Regional council ECan proposes hefty rate rises
By reporter Keiller MacDuff:
Environment Canterbury (ECan) floated one of the largest proposed average rates rises in the country on Wednesday - more than 24% - a day after the Christchurch City Council adopted a draft proposal for a 13% rates rise.
Councils nationwide are proposing significant rises as interest rates bite and increasing severe weather calls for more resilience work.
ECan councillors voted 14:2 to adopt the consultation document for its long-term plan (LTP), which outlines the council's activities, services and finances for the next decade, with councillors Clair McKay and Deon Swiggs voting against the recommendation.
The plan will see ECan spend more than $340 million in the first year, a 26% increase on the $270m programme carried out in 2023-24.
The draft says the council gave “strong consideration“ to the financial pressures the community is facing, but previous decisions on flood management and public transport combined with high inflation meant just maintaining current work required a double digit increase.
The actual rating impact will differ depending on location and targeted rates, meaning the increase will be between 13% and 27%.
If the regional council’s preferred options are adopted, a Christchurch city ratepayer with a $820,000 property would pay $750 in the first year of the plan, while a $1.9m rural property in Hurunui faced a $1030 rates bill for 2024-25, and a $4.76m rural Ashburton property would pay $2681 in rates.
Of ECan's three core services - environmental regulation and protection, hazard preparedness and response, and public transport - the latter has the biggest cost.
The council’s preferred public transport option has a $160m price tag for the first year (a total of $542m over three years) and would see the Public Transport Futures programme improvements delivered within seven years, including upping core bus routes to ten minute frequencies or better by 2028, with average wait times of five minutes.
It also includes:
- More direct services to parts of Waimakariri and Selwyn, starting in 2026-27.
- A review of connector and local services by mid-2026, with improvements implemented by 2031.
- An additional Diamond Harbour ferry and refurbishment of the existing ferry.

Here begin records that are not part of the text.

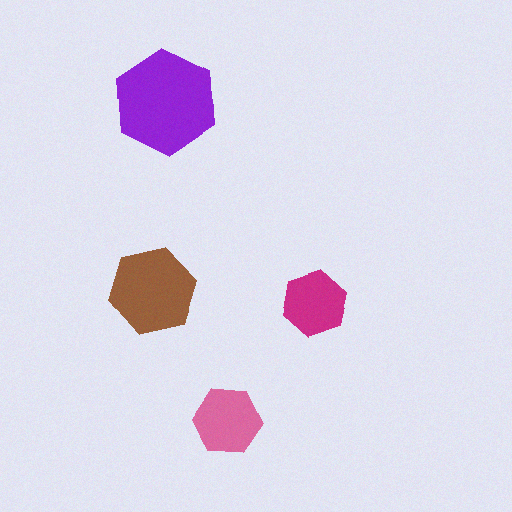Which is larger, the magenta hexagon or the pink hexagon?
The pink one.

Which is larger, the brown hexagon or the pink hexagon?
The brown one.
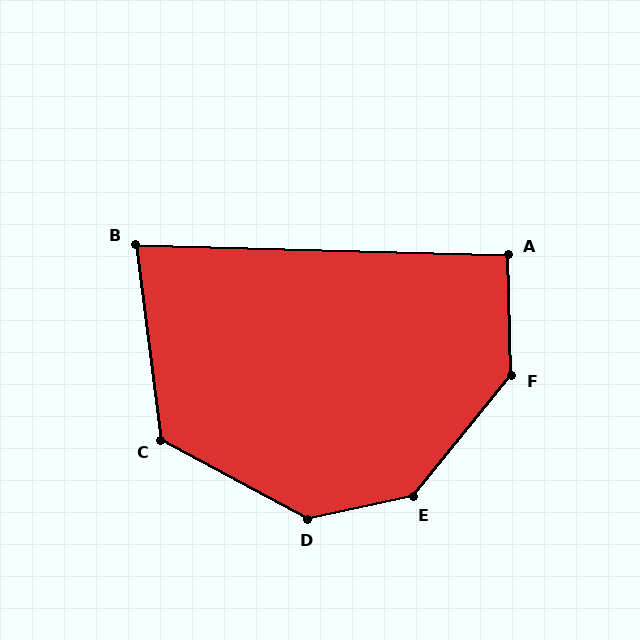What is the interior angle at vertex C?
Approximately 126 degrees (obtuse).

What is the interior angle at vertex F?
Approximately 139 degrees (obtuse).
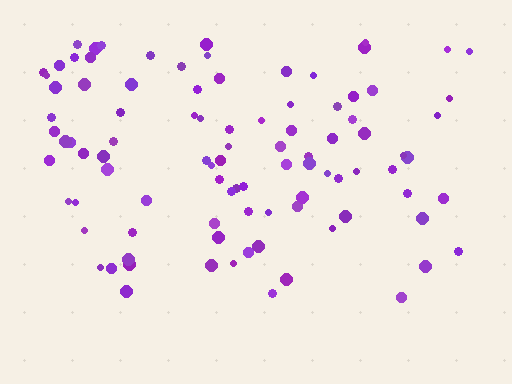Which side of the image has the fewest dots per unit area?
The bottom.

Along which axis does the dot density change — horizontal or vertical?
Vertical.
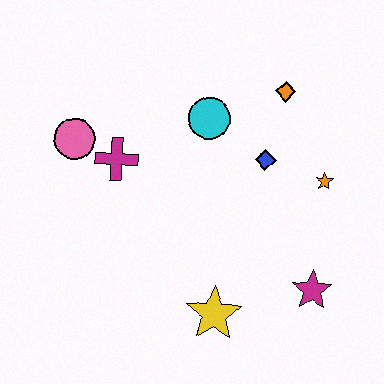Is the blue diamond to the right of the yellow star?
Yes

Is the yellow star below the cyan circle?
Yes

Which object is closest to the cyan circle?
The blue diamond is closest to the cyan circle.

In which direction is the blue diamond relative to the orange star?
The blue diamond is to the left of the orange star.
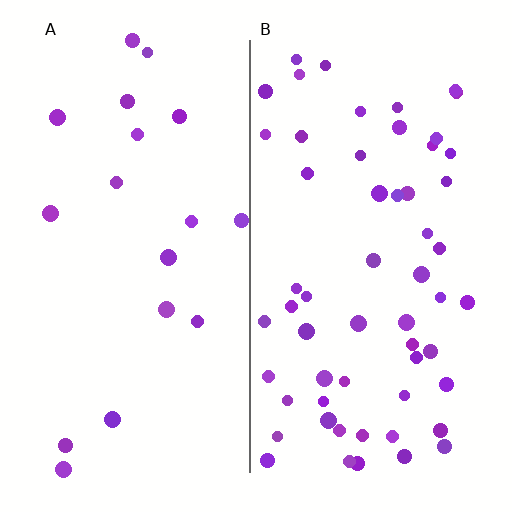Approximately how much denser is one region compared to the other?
Approximately 3.2× — region B over region A.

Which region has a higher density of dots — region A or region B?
B (the right).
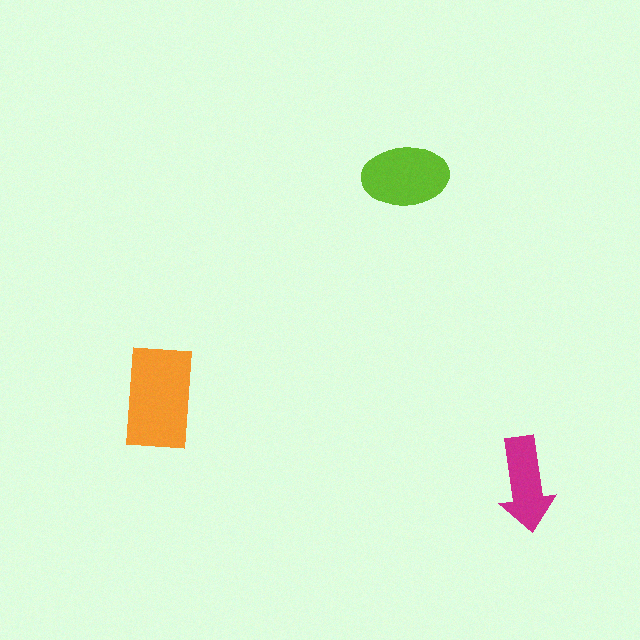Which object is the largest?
The orange rectangle.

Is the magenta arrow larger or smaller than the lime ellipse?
Smaller.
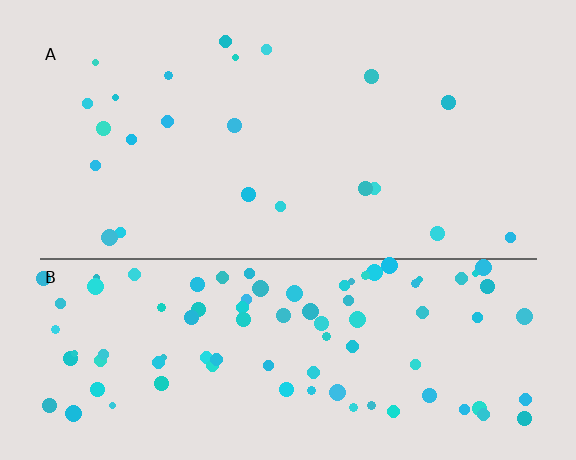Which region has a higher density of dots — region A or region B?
B (the bottom).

- Improvements to the network, such as increasing capacity on crowded buses and small tweaks to routes or frequency
- Enhanced safety improvements, increased investment in reliability and the continued replacement of end-of-life diesel buses with new electric buses.
The option also includes funding to “explore opportunities” to improve transport to and from Te Kaha, on demand services in Greater Christchurch, and - long term - looking at asset ownership.

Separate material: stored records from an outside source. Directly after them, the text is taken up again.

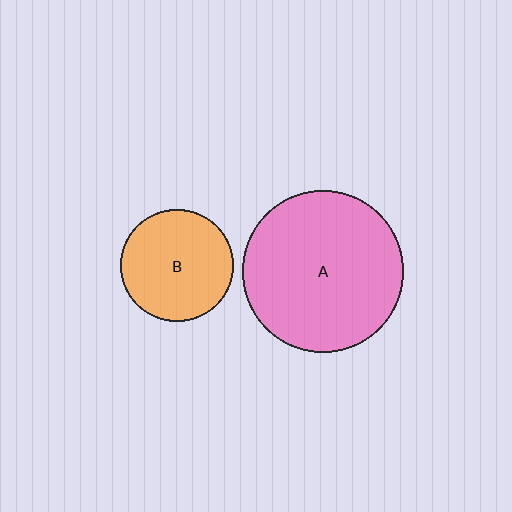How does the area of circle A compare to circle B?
Approximately 2.1 times.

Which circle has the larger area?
Circle A (pink).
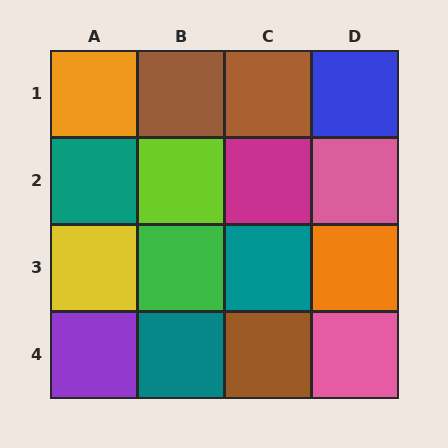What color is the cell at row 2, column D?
Pink.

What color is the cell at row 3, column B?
Green.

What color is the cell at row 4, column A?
Purple.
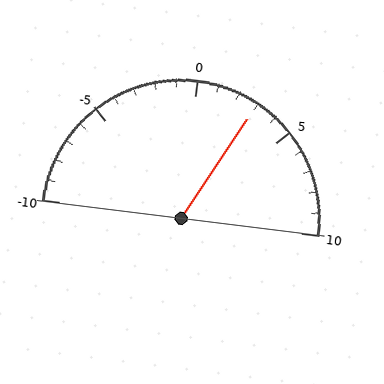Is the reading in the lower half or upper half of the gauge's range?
The reading is in the upper half of the range (-10 to 10).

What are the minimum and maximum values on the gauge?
The gauge ranges from -10 to 10.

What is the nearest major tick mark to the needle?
The nearest major tick mark is 5.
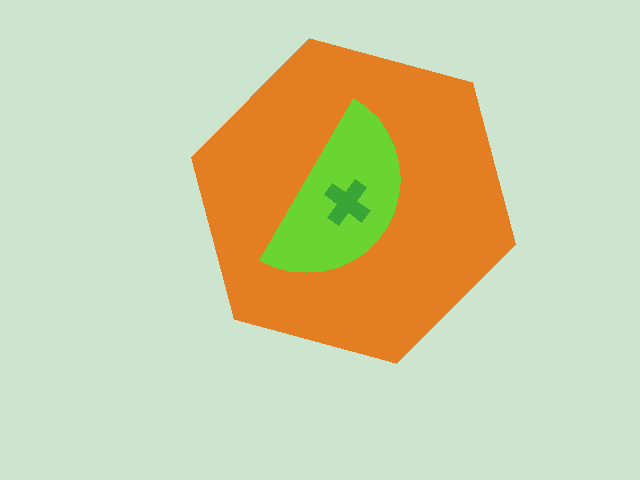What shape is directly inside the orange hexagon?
The lime semicircle.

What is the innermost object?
The green cross.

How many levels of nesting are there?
3.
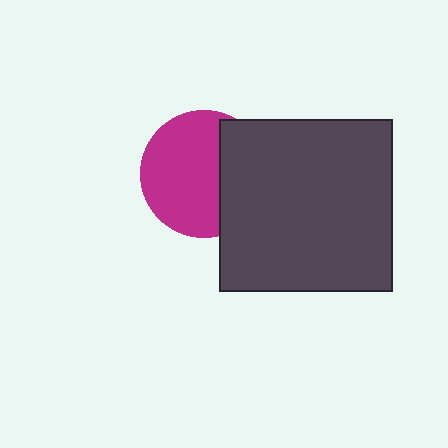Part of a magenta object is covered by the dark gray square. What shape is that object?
It is a circle.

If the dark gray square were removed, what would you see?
You would see the complete magenta circle.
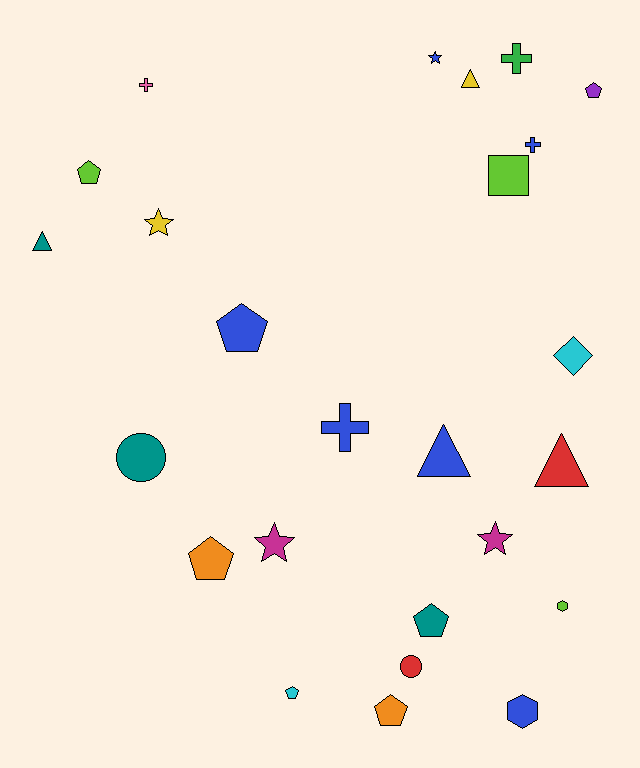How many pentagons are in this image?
There are 7 pentagons.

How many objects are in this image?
There are 25 objects.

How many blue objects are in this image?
There are 6 blue objects.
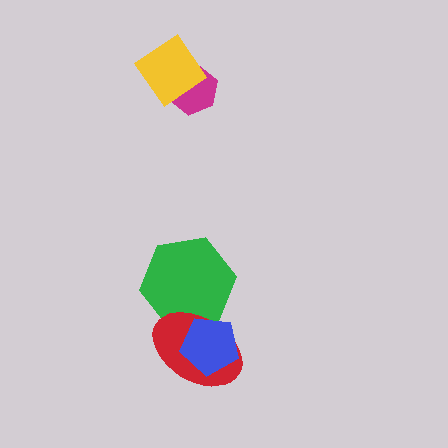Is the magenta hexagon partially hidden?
Yes, it is partially covered by another shape.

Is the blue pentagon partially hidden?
No, no other shape covers it.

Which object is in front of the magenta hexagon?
The yellow diamond is in front of the magenta hexagon.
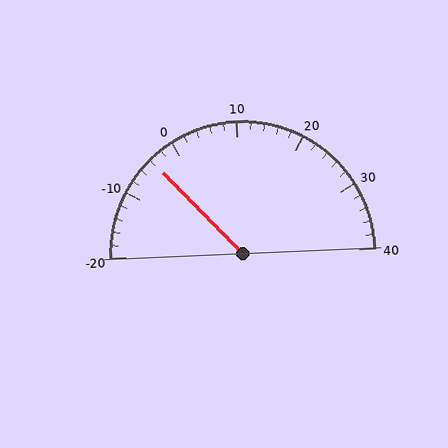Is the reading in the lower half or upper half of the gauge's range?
The reading is in the lower half of the range (-20 to 40).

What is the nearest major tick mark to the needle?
The nearest major tick mark is 0.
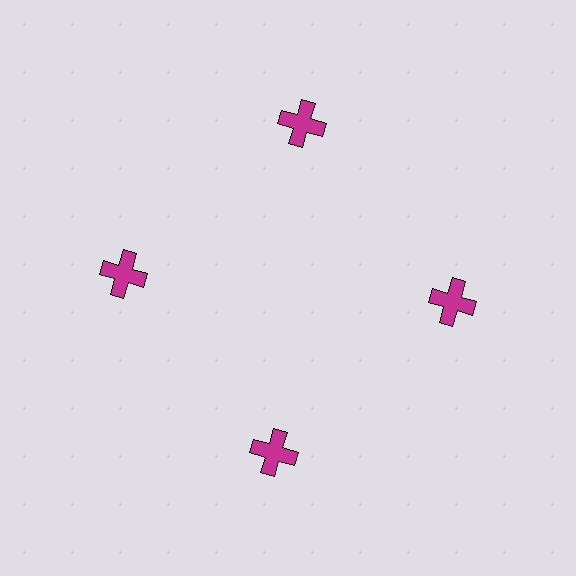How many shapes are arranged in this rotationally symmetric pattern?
There are 4 shapes, arranged in 4 groups of 1.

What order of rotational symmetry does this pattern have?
This pattern has 4-fold rotational symmetry.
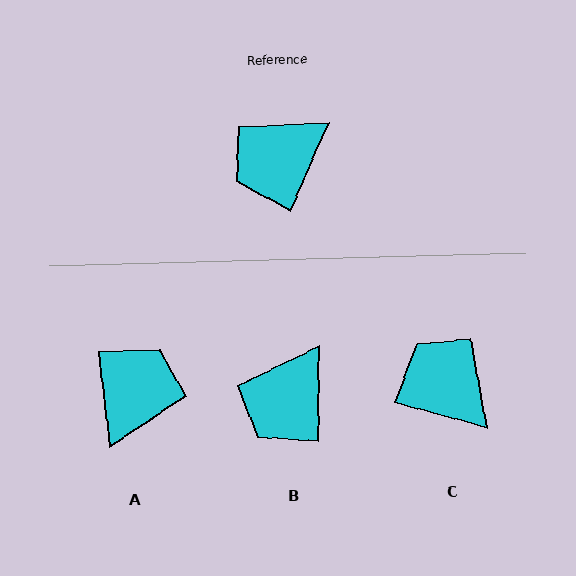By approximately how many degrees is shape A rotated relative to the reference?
Approximately 149 degrees clockwise.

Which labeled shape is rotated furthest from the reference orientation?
A, about 149 degrees away.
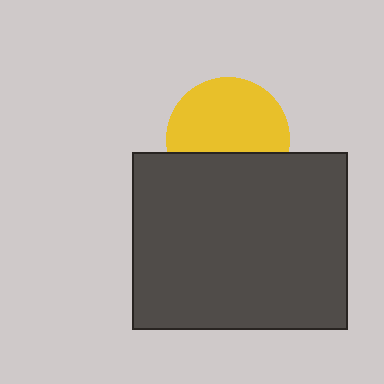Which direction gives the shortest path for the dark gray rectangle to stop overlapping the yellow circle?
Moving down gives the shortest separation.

The document notes the region has “historically under-invested in public transport,” leading to low usage, and proposes “considerable investment.” But both the regional council and the auditor, whose report was also tabled, drew attention to the “high level of uncertainty” surrounding the government’s contribution.

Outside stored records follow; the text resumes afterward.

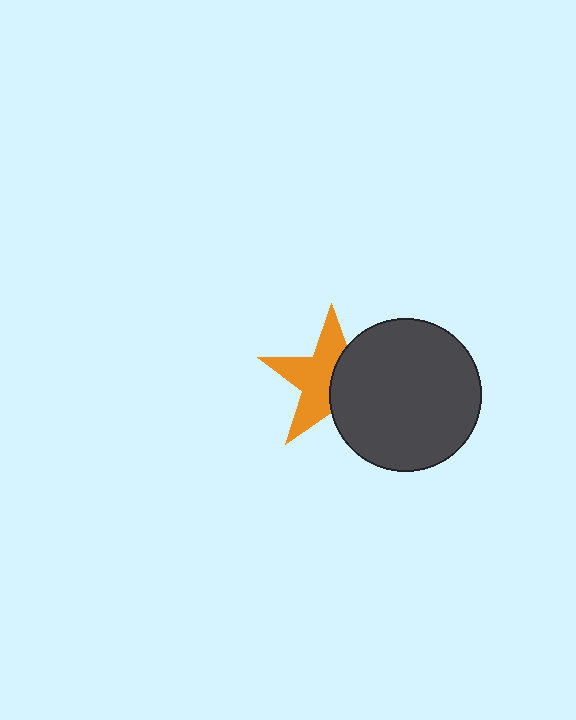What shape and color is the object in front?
The object in front is a dark gray circle.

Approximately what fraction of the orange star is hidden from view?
Roughly 44% of the orange star is hidden behind the dark gray circle.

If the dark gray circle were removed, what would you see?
You would see the complete orange star.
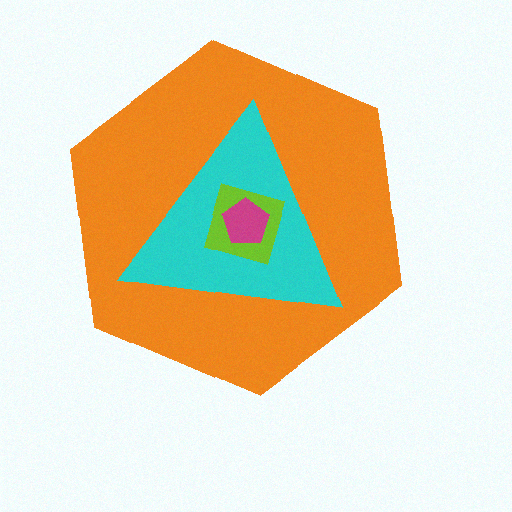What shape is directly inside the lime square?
The magenta pentagon.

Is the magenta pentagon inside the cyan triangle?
Yes.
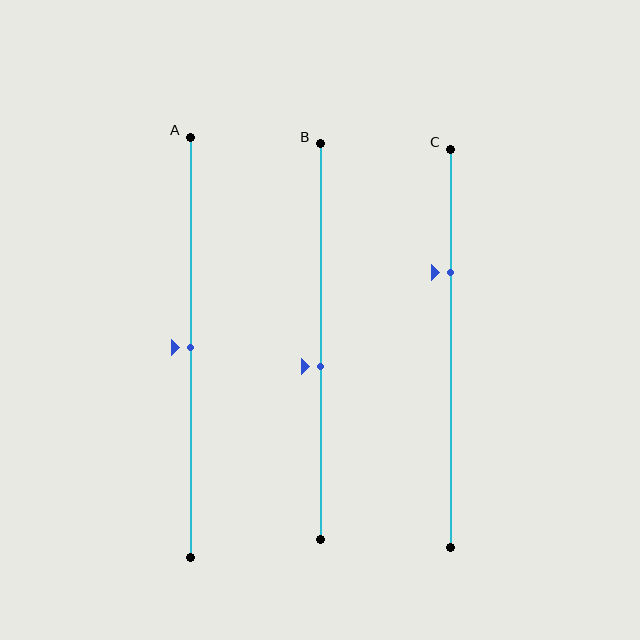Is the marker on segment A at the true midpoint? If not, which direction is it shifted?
Yes, the marker on segment A is at the true midpoint.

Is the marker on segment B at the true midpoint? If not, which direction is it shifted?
No, the marker on segment B is shifted downward by about 6% of the segment length.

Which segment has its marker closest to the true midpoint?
Segment A has its marker closest to the true midpoint.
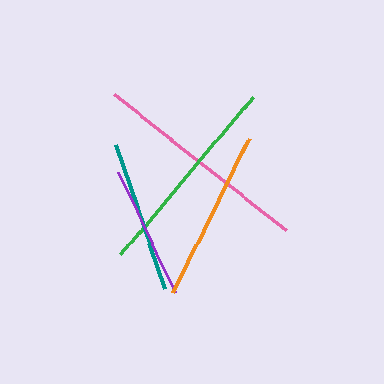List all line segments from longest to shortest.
From longest to shortest: pink and green (about equal), orange, teal, purple.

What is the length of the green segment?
The green segment is approximately 206 pixels long.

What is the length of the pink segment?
The pink segment is approximately 219 pixels long.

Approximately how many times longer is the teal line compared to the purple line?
The teal line is approximately 1.2 times the length of the purple line.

The council’s preferred option for environmental regulation and protection would cost $135m for the LTP’s first year, and could sit alongside a targeted rate for additional biodiversity work in Christchurch and Banks Peninsula.
The separate biodiversity rate works out at 72 cents per $100,000 capital value of rateable properties.
ECan’s preferred option for community preparedness and hazard response - $50.5m - includes a targeted rate for Selwyn residents for district-wide flood and river resilience work.
The targeted rate would cost $7.08 per rate paying property in the first year, $10.62 in the second year, and $14.16 in the third year, raising $400,000 in 2026-27.
Most councillors expressed misgivings about the scale of the proposed rise, but backed the document through the consultation process.
McKay accused her fellow councillors of being “tone deaf”, and asked what right the council had “to treat our ratepayers as an ATM machine?”
She criticised the amount of borrowing and said she was “embarrassed to be associated” with the amount council sought.
Swiggs also expressed misgivings about debt funding, and criticised the local government funding model in general.
“Imagine if Wellington had to budget the way we have to,” Swiggs said, commenting on the discrepency in tax take between central and local government,.
On Tuesday, the Christchurch City Council voted 13 to 4 in favour of a draft long-term plan that proposes an average rates increase of 13.24% from June, followed by 7.76% in the following financial year, and 4.67% the year after.
Consultation on ECan’s draft LTP will run from mid-March to mid-April, with hearings scheduled for the end of April and early May. The council is scheduled to deliberate at the end of May with a view to adopt the plan and set rates in late June.